É bom notar que, apenas nas últimas décadas, com a crescente participação das mulheres como estudiosas das sociedades indígenas, foi possível perceber que nem todas as sociedades indígenas eram (ou são) patriarcais. [...] 

Nessa mesma linha, também cabe comentar [...] sobre a diversidade de sexualidades registrada em tribos indígenas. Pesquisas têm mostrado a existência de sociedades indígenas que reconhecem mais do que dois sexos.
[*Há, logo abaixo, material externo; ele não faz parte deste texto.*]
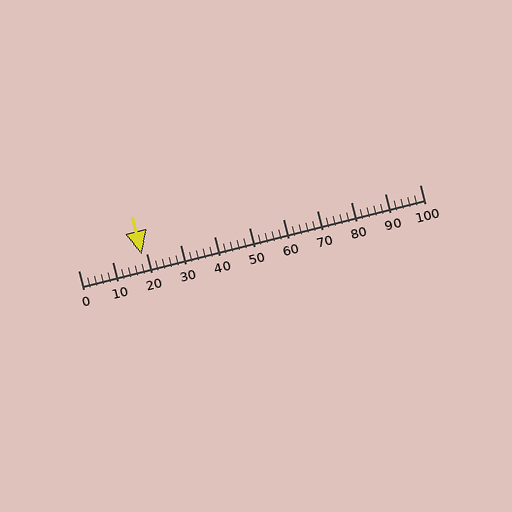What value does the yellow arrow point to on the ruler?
The yellow arrow points to approximately 19.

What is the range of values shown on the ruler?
The ruler shows values from 0 to 100.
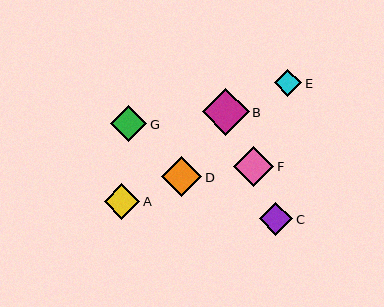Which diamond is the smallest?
Diamond E is the smallest with a size of approximately 27 pixels.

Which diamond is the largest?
Diamond B is the largest with a size of approximately 47 pixels.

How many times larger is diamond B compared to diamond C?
Diamond B is approximately 1.4 times the size of diamond C.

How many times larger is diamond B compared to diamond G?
Diamond B is approximately 1.3 times the size of diamond G.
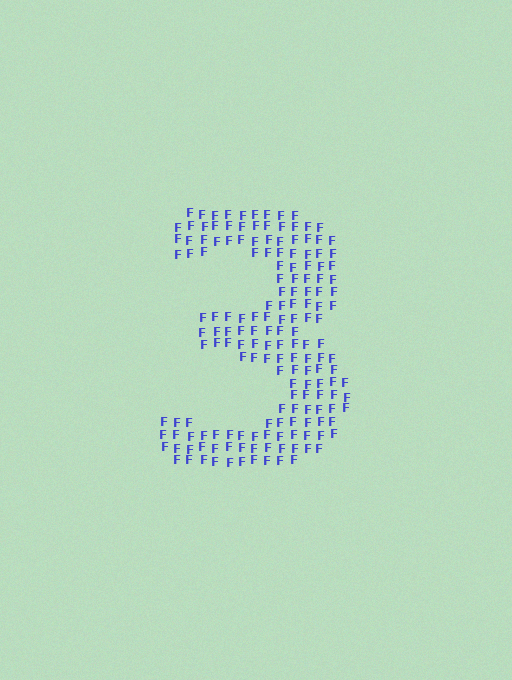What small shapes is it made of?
It is made of small letter F's.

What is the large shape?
The large shape is the digit 3.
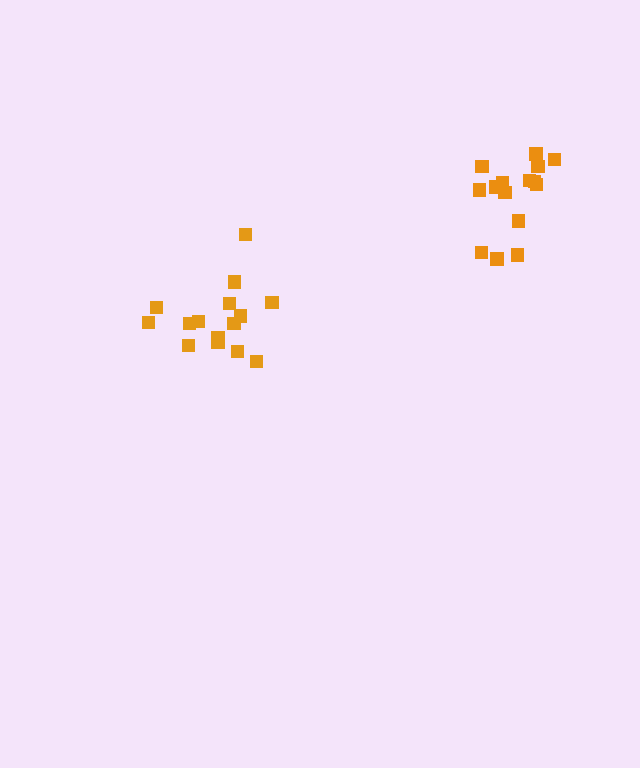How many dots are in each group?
Group 1: 15 dots, Group 2: 15 dots (30 total).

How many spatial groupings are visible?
There are 2 spatial groupings.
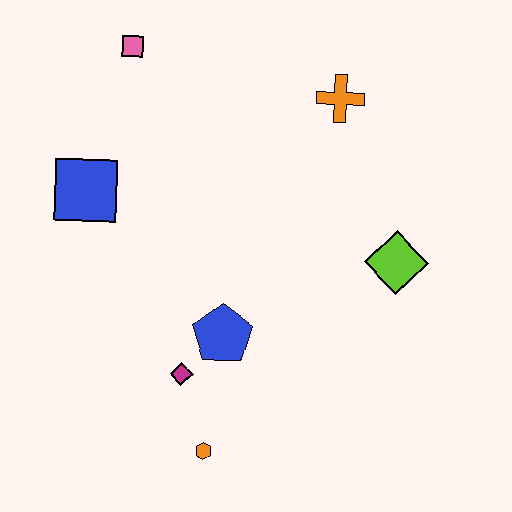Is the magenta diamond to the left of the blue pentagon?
Yes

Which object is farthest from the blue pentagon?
The pink square is farthest from the blue pentagon.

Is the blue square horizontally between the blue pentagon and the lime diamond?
No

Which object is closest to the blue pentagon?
The magenta diamond is closest to the blue pentagon.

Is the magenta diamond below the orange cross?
Yes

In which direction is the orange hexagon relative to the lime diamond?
The orange hexagon is below the lime diamond.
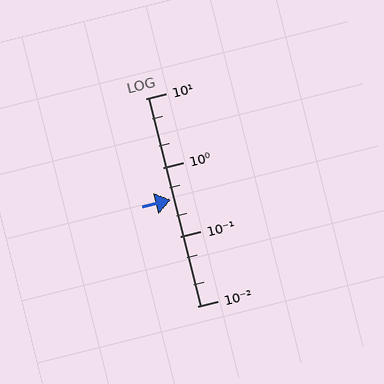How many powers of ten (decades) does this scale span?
The scale spans 3 decades, from 0.01 to 10.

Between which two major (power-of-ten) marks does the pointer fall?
The pointer is between 0.1 and 1.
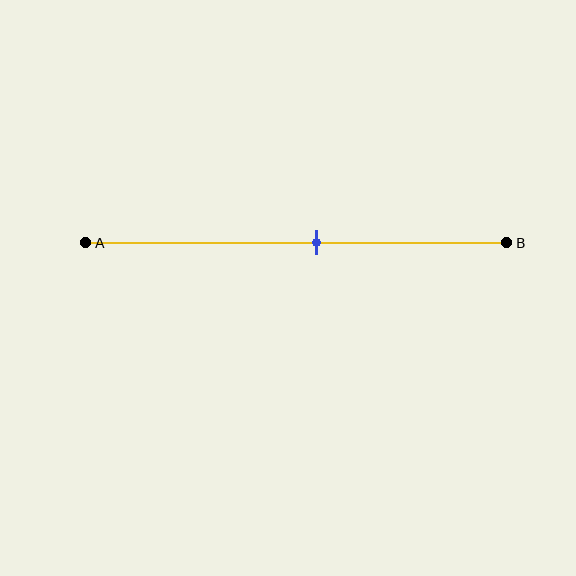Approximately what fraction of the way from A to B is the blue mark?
The blue mark is approximately 55% of the way from A to B.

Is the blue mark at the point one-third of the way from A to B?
No, the mark is at about 55% from A, not at the 33% one-third point.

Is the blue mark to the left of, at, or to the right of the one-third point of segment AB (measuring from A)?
The blue mark is to the right of the one-third point of segment AB.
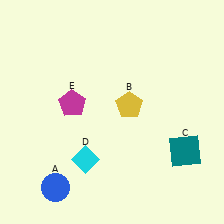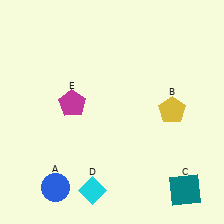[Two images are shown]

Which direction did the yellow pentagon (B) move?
The yellow pentagon (B) moved right.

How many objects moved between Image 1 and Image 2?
3 objects moved between the two images.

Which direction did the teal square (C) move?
The teal square (C) moved down.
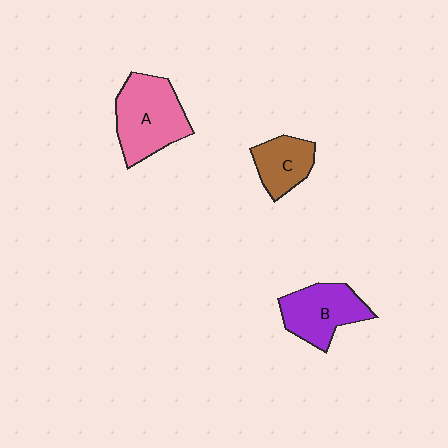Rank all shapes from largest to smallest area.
From largest to smallest: A (pink), B (purple), C (brown).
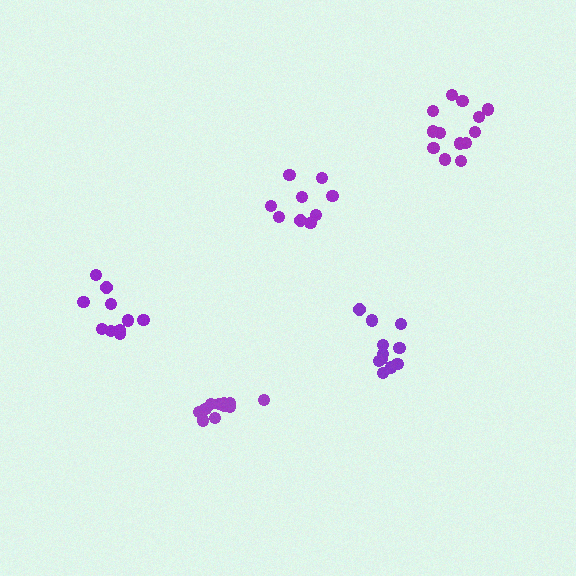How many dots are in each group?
Group 1: 10 dots, Group 2: 9 dots, Group 3: 11 dots, Group 4: 11 dots, Group 5: 13 dots (54 total).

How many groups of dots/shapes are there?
There are 5 groups.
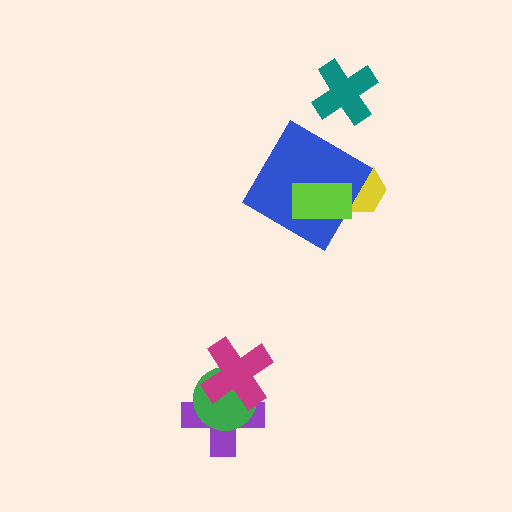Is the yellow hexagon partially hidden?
Yes, it is partially covered by another shape.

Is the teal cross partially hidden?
No, no other shape covers it.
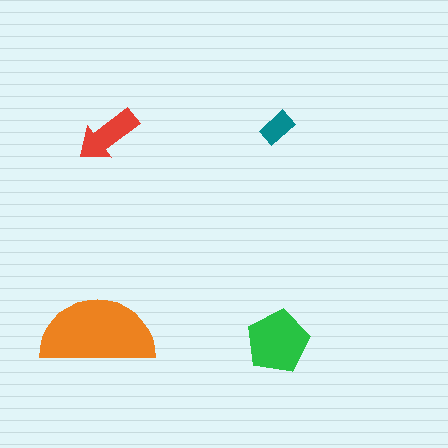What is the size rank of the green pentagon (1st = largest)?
2nd.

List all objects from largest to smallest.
The orange semicircle, the green pentagon, the red arrow, the teal rectangle.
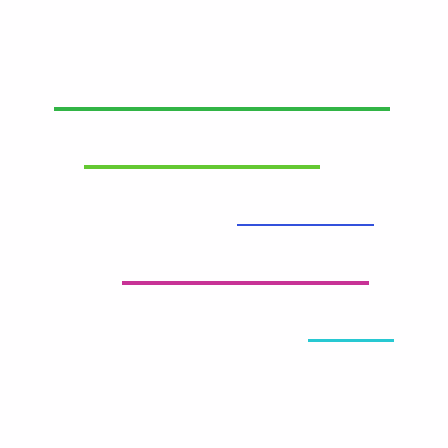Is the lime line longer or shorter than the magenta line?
The magenta and lime lines are approximately the same length (about 245 and 235 pixels).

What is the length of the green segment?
The green segment is approximately 335 pixels long.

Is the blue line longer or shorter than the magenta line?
The magenta line is longer than the blue line.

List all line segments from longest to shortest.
From longest to shortest: green, magenta and lime (about equal), blue, cyan.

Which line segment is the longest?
The green line is the longest at approximately 335 pixels.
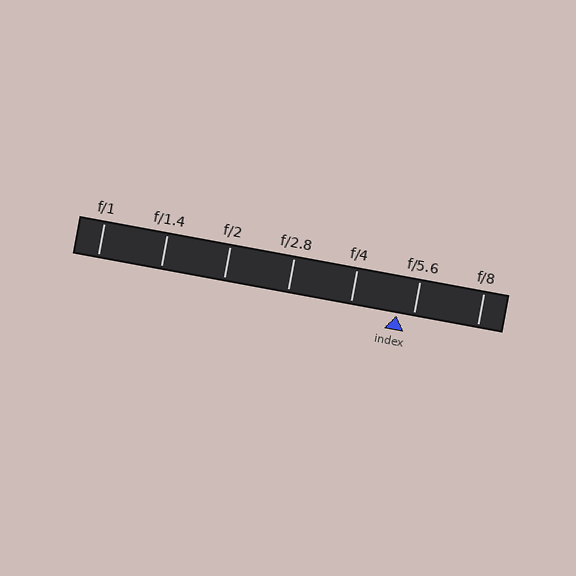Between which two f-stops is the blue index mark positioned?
The index mark is between f/4 and f/5.6.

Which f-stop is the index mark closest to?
The index mark is closest to f/5.6.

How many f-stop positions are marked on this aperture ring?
There are 7 f-stop positions marked.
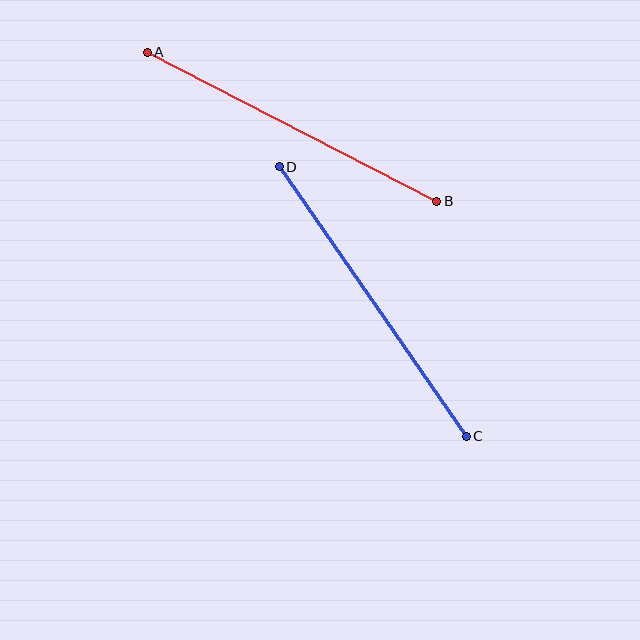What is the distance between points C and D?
The distance is approximately 328 pixels.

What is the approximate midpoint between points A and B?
The midpoint is at approximately (292, 127) pixels.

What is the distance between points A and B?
The distance is approximately 326 pixels.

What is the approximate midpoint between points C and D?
The midpoint is at approximately (373, 302) pixels.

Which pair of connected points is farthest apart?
Points C and D are farthest apart.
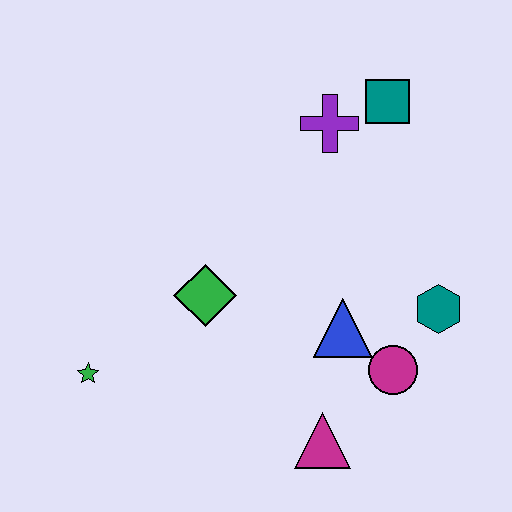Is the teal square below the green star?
No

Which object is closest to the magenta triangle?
The magenta circle is closest to the magenta triangle.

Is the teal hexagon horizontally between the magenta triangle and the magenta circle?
No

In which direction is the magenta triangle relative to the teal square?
The magenta triangle is below the teal square.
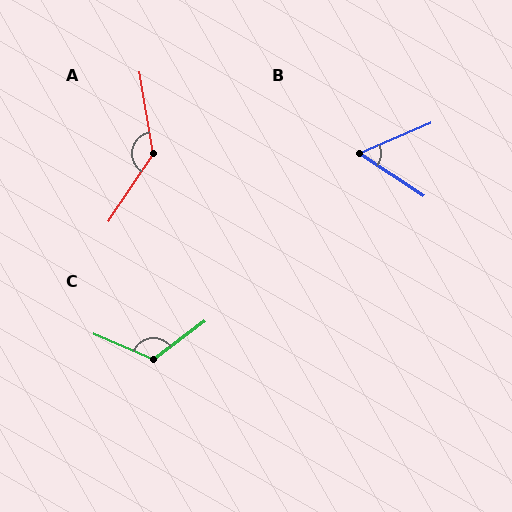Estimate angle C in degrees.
Approximately 121 degrees.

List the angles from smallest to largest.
B (57°), C (121°), A (137°).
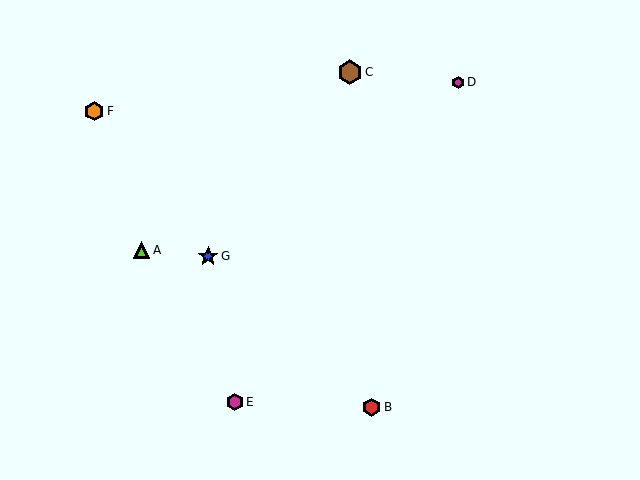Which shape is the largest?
The brown hexagon (labeled C) is the largest.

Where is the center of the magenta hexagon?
The center of the magenta hexagon is at (235, 402).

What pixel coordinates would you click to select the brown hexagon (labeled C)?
Click at (350, 72) to select the brown hexagon C.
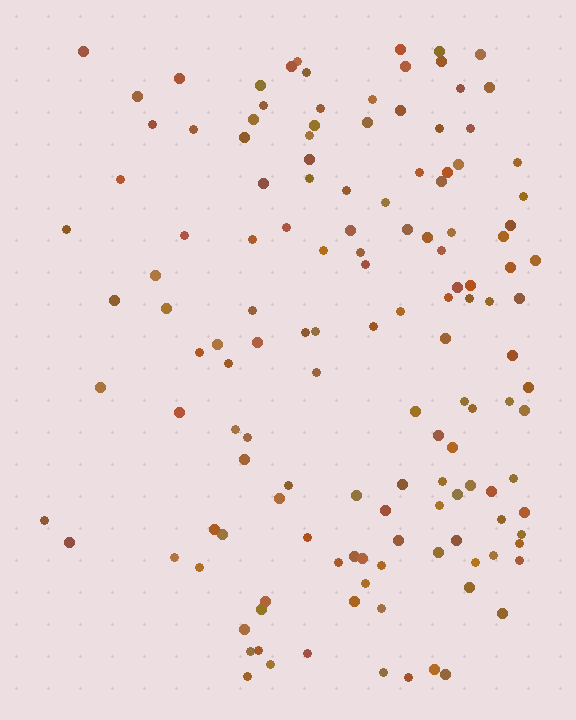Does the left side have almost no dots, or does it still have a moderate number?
Still a moderate number, just noticeably fewer than the right.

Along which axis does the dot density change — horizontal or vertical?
Horizontal.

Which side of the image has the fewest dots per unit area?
The left.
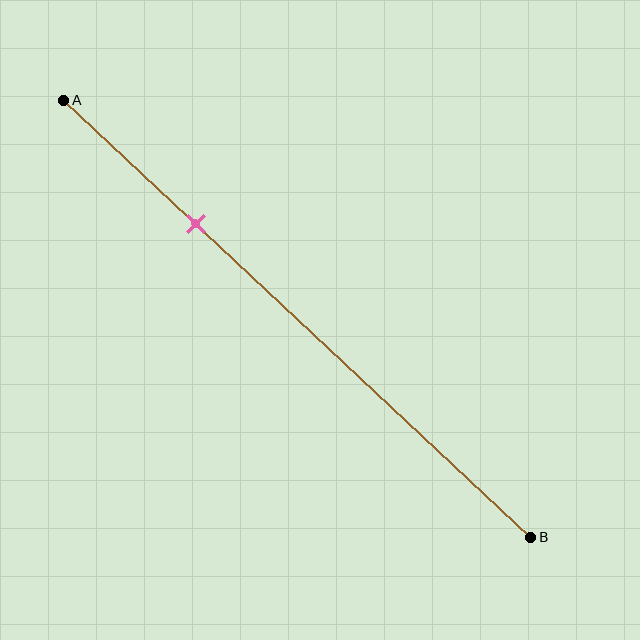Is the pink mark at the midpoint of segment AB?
No, the mark is at about 30% from A, not at the 50% midpoint.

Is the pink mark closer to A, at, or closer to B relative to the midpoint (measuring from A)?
The pink mark is closer to point A than the midpoint of segment AB.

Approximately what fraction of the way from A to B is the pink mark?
The pink mark is approximately 30% of the way from A to B.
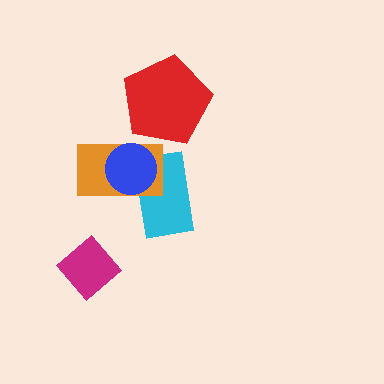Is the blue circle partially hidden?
No, no other shape covers it.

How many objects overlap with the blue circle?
2 objects overlap with the blue circle.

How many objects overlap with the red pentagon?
0 objects overlap with the red pentagon.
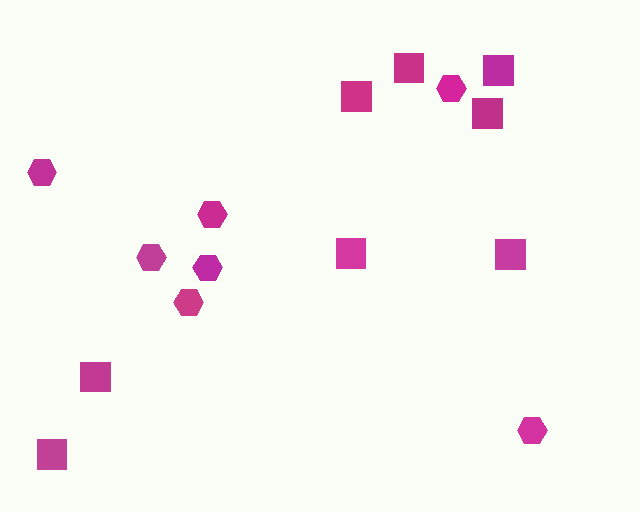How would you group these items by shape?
There are 2 groups: one group of squares (8) and one group of hexagons (7).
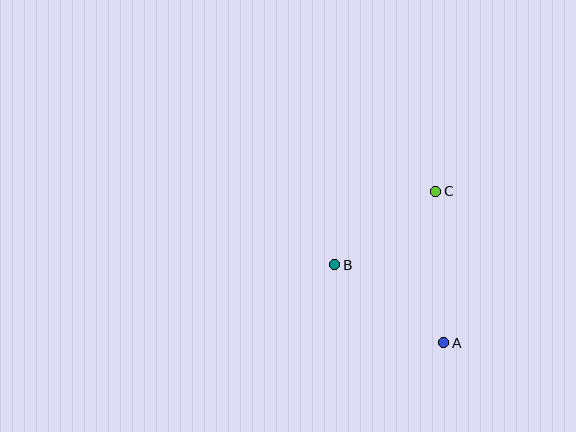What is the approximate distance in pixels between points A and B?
The distance between A and B is approximately 134 pixels.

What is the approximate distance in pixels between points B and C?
The distance between B and C is approximately 125 pixels.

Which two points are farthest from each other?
Points A and C are farthest from each other.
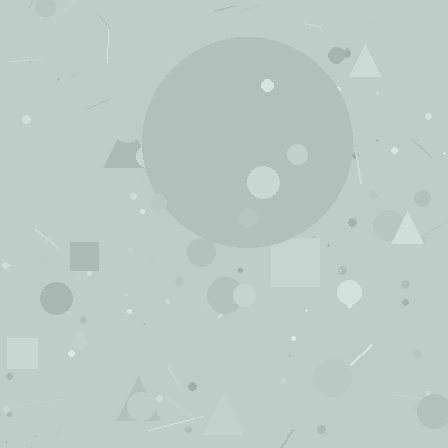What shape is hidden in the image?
A circle is hidden in the image.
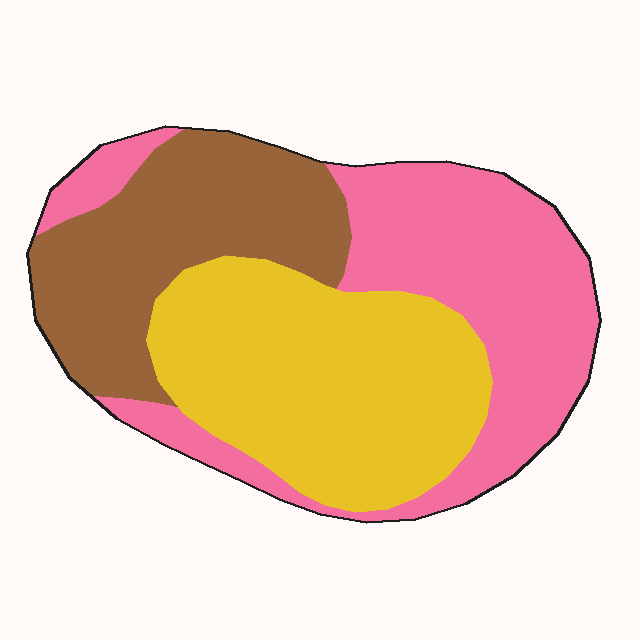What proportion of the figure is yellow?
Yellow takes up about three eighths (3/8) of the figure.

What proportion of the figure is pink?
Pink covers roughly 35% of the figure.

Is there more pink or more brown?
Pink.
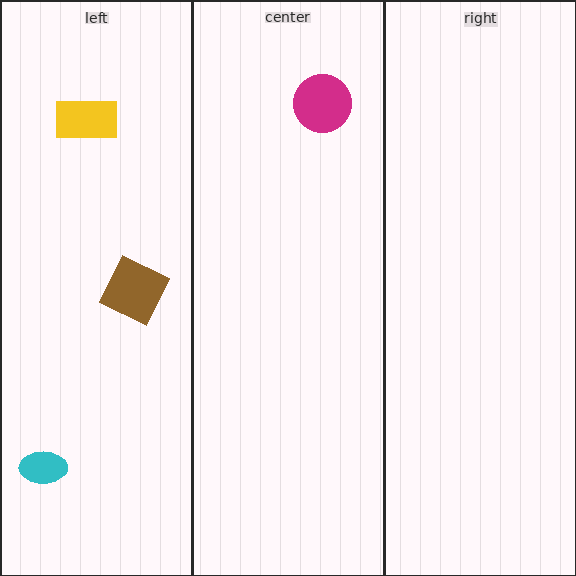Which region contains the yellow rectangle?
The left region.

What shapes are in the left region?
The yellow rectangle, the cyan ellipse, the brown square.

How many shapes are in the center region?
1.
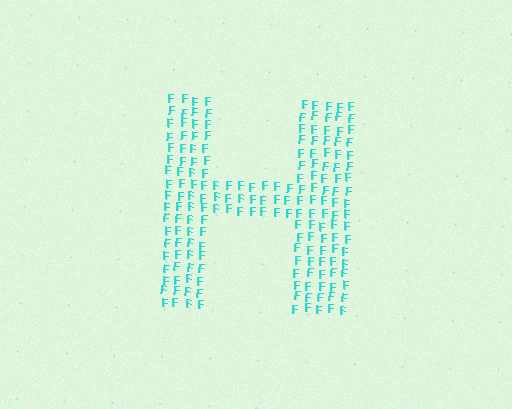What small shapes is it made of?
It is made of small letter F's.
A arqueóloga norte-americana Barbara L. Voos é uma das estudiosas desses personagens sociais que não são considerados nem "homem" nem "mulher", mas estão em uma terceira categoria designada "muxes" pelos zapotecas, "berdaches" pelos illinois, "winktes" pelos lacotas, "ikoneta" pelos ilinos, "egwakwe" pelos chipewas, "axi" pelos xumaxes, "miati" entre os hidatsas, entre muitos outros nomes que variam de tribo a tribo. O que importa é o reconhecimento da existência de pessoas que não são tratadas como homens ou mulheres, são vistas como de um outro tipo.


Dança para o berdache, George Catlin


Isso se reflete nas relações sociais estabelecidas dentro do grupo. Um grupo indígena, por exemplo, que admite homens, mulheres, e homens que vivem como mulheres e vice-versa, organiza as relações humanas de uma maneira particular. Esta conclusão é um alerta contra as óticas interpretativas que ignoram a diversidade de sexualidades e de relações de gênero entre os indígenas, mas também na nossa sociedade. E é por isso também que esse tema é muito importante hoje [...], no Brasil, pois embora nossa sociedade reconheça a existência de gays, lésbicas e transgêneros, entre outros, com vários direitos garantidos por lei, ainda há muito preconceito e discriminação por conta de suas diferenças.

FUNARI, Pedro Paulo; PIÑON, Ana. A temática indígena na escola: subsídios para professores. São Paulo: Contexto, 2011. p. 38-49.